PiRecipes

A collection of ways to do things on a Raspberry Pi

View the Project on GitHub tigoe/PiRecipes

GPIO Input

This example shows how to read digital inputs and control digital outputs on an embedded board using the node.js onoff library. This example was tested on a Raspberry Pi Zero.

The Code

The code can be found in this repository.

The Circuit

One terminal of a pushbutton is attached to the Pi Zero’s pin 18 (sixth pin down from the SD card slot on the right side). The other terminal of the pushbutton is attached to the Pi’s 3.3V pin (first pin down on the left). One terminal of a 220-ohm resistor is attached to pin 17 (sixth pin down on the left side). An LED’s anode is attached to the other terminal of the resistor. The LED’s cathode is attached to ground on the Pi (third pin down on the right). The circuit is shown in Figure 1 below.
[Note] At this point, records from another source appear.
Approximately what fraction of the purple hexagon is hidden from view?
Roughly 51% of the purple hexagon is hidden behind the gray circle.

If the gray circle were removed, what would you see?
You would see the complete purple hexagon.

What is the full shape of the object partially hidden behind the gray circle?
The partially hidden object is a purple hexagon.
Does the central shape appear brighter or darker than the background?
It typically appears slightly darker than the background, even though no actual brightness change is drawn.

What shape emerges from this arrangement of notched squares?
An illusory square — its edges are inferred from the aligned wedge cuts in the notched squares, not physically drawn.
This configuration works for the pushbutton because pin 18 is configured with a pulldown resistor on the Pi by default. To see the default states of the GPIO pins, see Table 6-31 on pages 102 and 103 of the BCM2835 ARM Peripherals datasheet. The onoff library documentation has more detail on pullups and pulldowns.
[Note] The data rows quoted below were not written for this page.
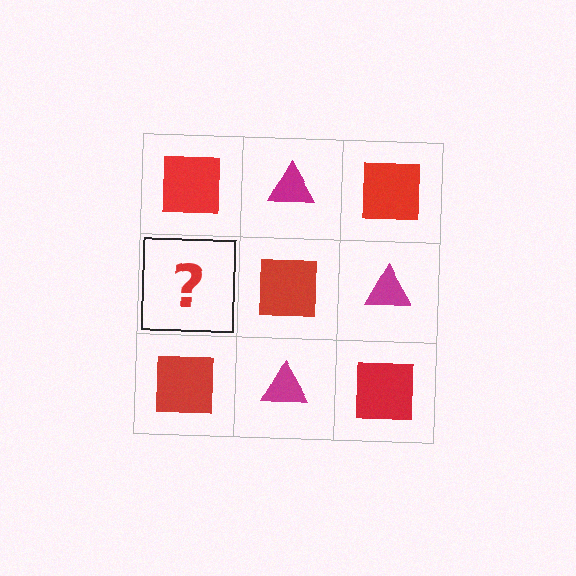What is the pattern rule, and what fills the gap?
The rule is that it alternates red square and magenta triangle in a checkerboard pattern. The gap should be filled with a magenta triangle.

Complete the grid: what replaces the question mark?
The question mark should be replaced with a magenta triangle.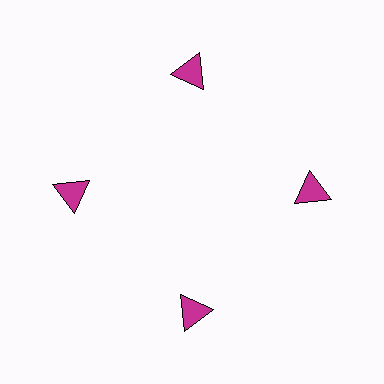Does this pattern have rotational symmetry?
Yes, this pattern has 4-fold rotational symmetry. It looks the same after rotating 90 degrees around the center.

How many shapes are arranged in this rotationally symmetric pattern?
There are 4 shapes, arranged in 4 groups of 1.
Figure 1. pushbutton, LED, and resistor connected to Raspberry Pi's GPIO pins

Figure 1. Pushbutton, LED, and resistor connected to Raspberry Pi’s GPIO pins. The pushbutton connects to GPIO 18 and the LED to GPIO 17.

Installing the Library

Type the following on the command line of your Pi to install the library:

$ npm install onoff

Alternatively, if you clone this repository, you’ll get the whole directory, and can install mcp-spi-adc using the package.json file like so:

$ npm install

Running the Script

Once you have the library installed, you’re ready to go. See the index.js file in this repo for detailed notes. Note that you will have to run this script using sudo on the Pi. So, to test the script, type:

$ sudo node index.js

And you should get some pushbutton readings, and the LED should go on and off.